Coordenação: Ricardo Calcini.

Nos últimos anos, o que mais vem ganhando força são os movimentos sociais de empoderamento da mulher no mercado de trabalho, com busca de igualdade de salários e cargos mais altos.

Certo é que, nos dias atuais, a mulher vem tomando espaço no mercado assumindo cargos e funções antes dirigidos apenas aos homens, mas ainda com corriqueira discriminação, na medida em que em muitos casos chegam a receber 40% a menos que homens na mesma função.

Lembramos, de antemão, que a Constituição do Brasil estabelece em seu artigo 5º que homens e mulheres são iguais perante a lei. Mas além da igualdade, deve também se respeitar as respectivas desigualdades, colocando, ao fim, todos no mesmo patamar.

Ora, a mulher, diferentemente do homem, tem jornada dupla ou até mesmo tripla, já que, além do trabalho, tem que cuidar da casa, dos filhos, amamentando-os, e, por isso, seu trabalho é tão cansativo quanto ao do homem.

Além disso, a própria legislação trabalhista prevê regras claras de proteção a mulher, quando esta se encontra gestante. Há também vedação ao trabalho que demanda força muscular superior a 20 quilos em trabalho contínuo ou 25 quilos para trabalho ocasional, bem como regras específicas quanto à revista íntima que só poderá ser feita por outra mulher. Tudo isso como forma de proteção a mulher.
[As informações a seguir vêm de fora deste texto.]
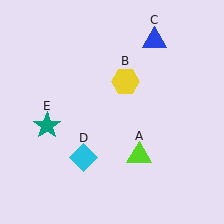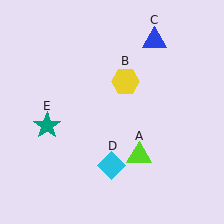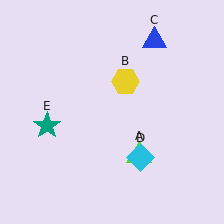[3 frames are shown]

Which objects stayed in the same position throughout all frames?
Lime triangle (object A) and yellow hexagon (object B) and blue triangle (object C) and teal star (object E) remained stationary.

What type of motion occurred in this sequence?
The cyan diamond (object D) rotated counterclockwise around the center of the scene.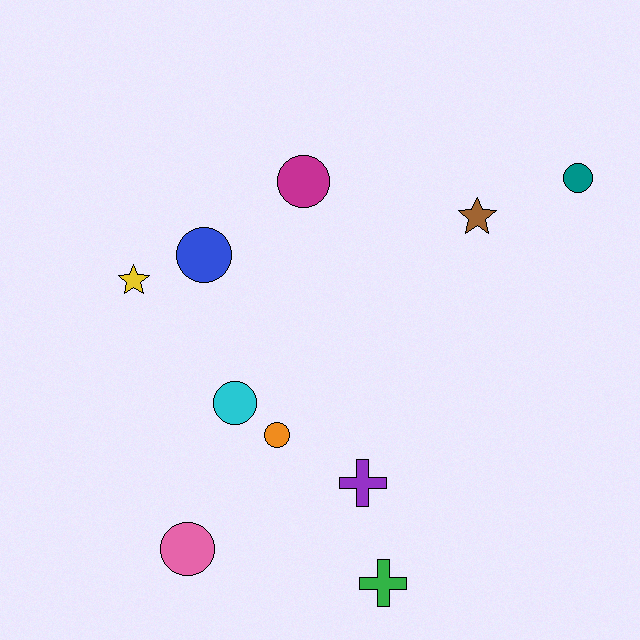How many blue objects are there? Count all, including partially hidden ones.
There is 1 blue object.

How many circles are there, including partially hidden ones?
There are 6 circles.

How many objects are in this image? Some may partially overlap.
There are 10 objects.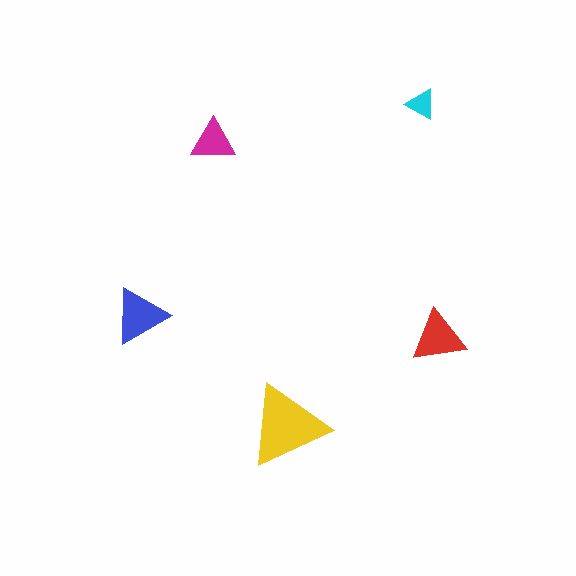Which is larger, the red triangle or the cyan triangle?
The red one.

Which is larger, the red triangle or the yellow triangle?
The yellow one.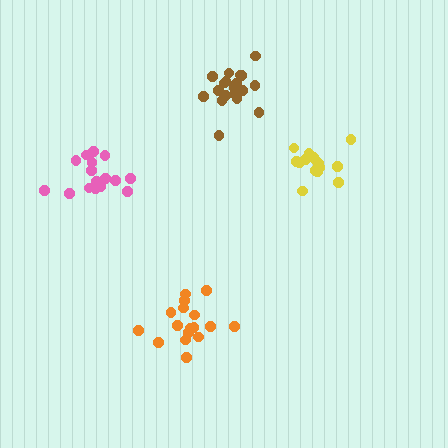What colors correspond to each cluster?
The clusters are colored: pink, yellow, brown, orange.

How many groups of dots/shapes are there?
There are 4 groups.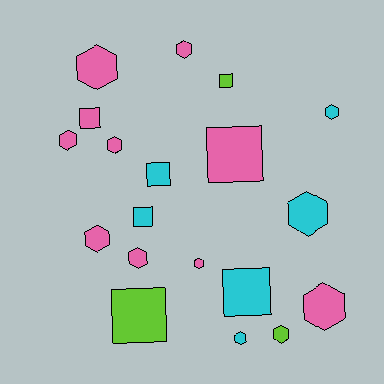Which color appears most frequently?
Pink, with 10 objects.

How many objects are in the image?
There are 19 objects.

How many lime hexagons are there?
There is 1 lime hexagon.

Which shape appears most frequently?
Hexagon, with 12 objects.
Não é demais destacar também que há homens se inserindo cada vez mais nas tarefas antigamente destinadas às mulheres, mas a incidência é muito inferior ao quanto a mulher já se inseriu no mercado de trabalho, de modo que a maioria das mulheres continuar a enfrentar mais de duas jornadas diárias.

A temática da discriminação salarial ou mesmo de contratação das mulheres tem ganhado também outros nomes pela doutrina, como é o caso da GLASS CEILING (teto de vidro), já que a maioria dos casos é caracterizado por uma barreira invisível que é forte o suficiente para barrar a ascensão profissional de mulheres em uma empresa.

Sendo certo que as barreiras invisíveis do “teto de vidro” se constituem de preconceitos contra as mulheres e normalmente ocorrem nos atos mais comuns. Exemplos disso são os comportamentos, as atitudes e as formas de pensar no trabalho da mulher que estão enraizados na cultura empresarial.

Um estudo revelou que a diferença de salários entre mulheres e homens podem chegar a chega a 23% nas micro e pequenas empresas, saltando para 44,5% nas médias e grandes, sendo o fator principal da discriminação o fato de as mulheres ficarem gestante e terem direito a estabilidade gestacional por conta do nascimento do filho.

Mas antes de tudo, lembramos que o direito a estabilidade gestacional por nascimento de filho tem sido reconhecido também a pais adotivos, pais viúvos e separados, sendo certo que há empresas concedendo afastamento de 120 dias também os pais/homens.

A discriminação realizada em relação dos salários da mulher e do homem saltou tanto aos olhos da sociedade que foi aprovada a tramitação de projeto de lei, em março deste ano de 2019, no qual há previsão de uma multa a empresas que discriminarem as mulheres.

Nos termos da proposta de lei, cada caso precisará ser avaliado em uma ação judicial, e se comprovada a discriminação a pena de multa será aplicada a empresa. A penalidade será destinada à própria trabalhadora, cujo valor corresponderá ao dobro da diferença salarial verificada mês a mês, sem prejuízo de se evidenciar a condenação em danos morais e/ou materiais.

Por todo o exposto, a modernização tanto nos costumes, como na lei, veio para que sejam excluídos todos os atos preconceituosos e do ambiente laboral, construindo, assim, uma cultura organizacional que reflita mulheres em igualdade de trabalho e salário quando comparada aos homens.